Thandeka Moyo-Ndlovu, Senior Health Reporter
WOMEN who pick waste for recycling at Bulawayo’s Richmond dumpsite popularly known as Ngozi Mine, have bemoaned alarming levels of violence and urged responsible authorities to create a safe and conducive working environment.
Waste pickers are critical players in the management and waste circular economies and in Bulawayo they are helping to clear tonnes of waste daily which is then recycled.
Many people are fending for their families from money earned from selling waste to recycling companies.
In a statement after the waste pickers conference in Bulawayo yesterday, the Matabeleland Institute of Human Rights co-ordinator who was facilitating the conference, Mr Khumbulani Maphosa said female waste pickers have been exposed to a form of violence perpetrated by their male counterparts and Bulawayo City Council (BCC) workers.
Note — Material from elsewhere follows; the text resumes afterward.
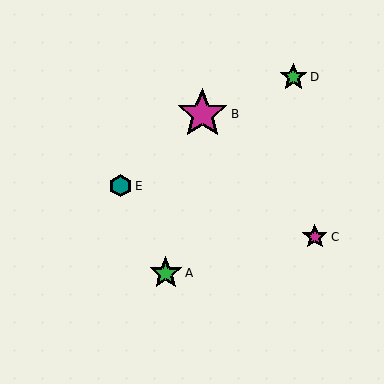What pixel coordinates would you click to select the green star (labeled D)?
Click at (293, 77) to select the green star D.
“For female waste pickers operating at Ngozi Mine dumpsite, physical, verbal, emotional and gender-based violence is the order of the day. The perpetrators are male waste pickers and council employees.
“In some cases, boys waylay trucks carrying waste from the main road, ride the truck and prevent other people from collecting waste from the same trucks,” he said.
Mr Maphosa said elderly women are regularly insulted and told to go and practice witchcraft in the rural areas.
“Some female waste pickers have been robbed of their money and in some cases their waste pickings,” he said..
Mr Maphosa said operating hours also disadvantaged female waste pickers as some trucks come to the dumpsite at night and most women cannot work at night.
“The dumpsite has no operating hours and as such some men work at the dumpsite at night taking advantage of the trucks that deliver waste at night. Pickers at Ngozi Mine lamented that there are no control measures which were there in the early 2000s when the local authority was strict in terms of picking times,” he said.
Mr Maphosa said women cannot work at night as they risk being raped or their waste being stolen.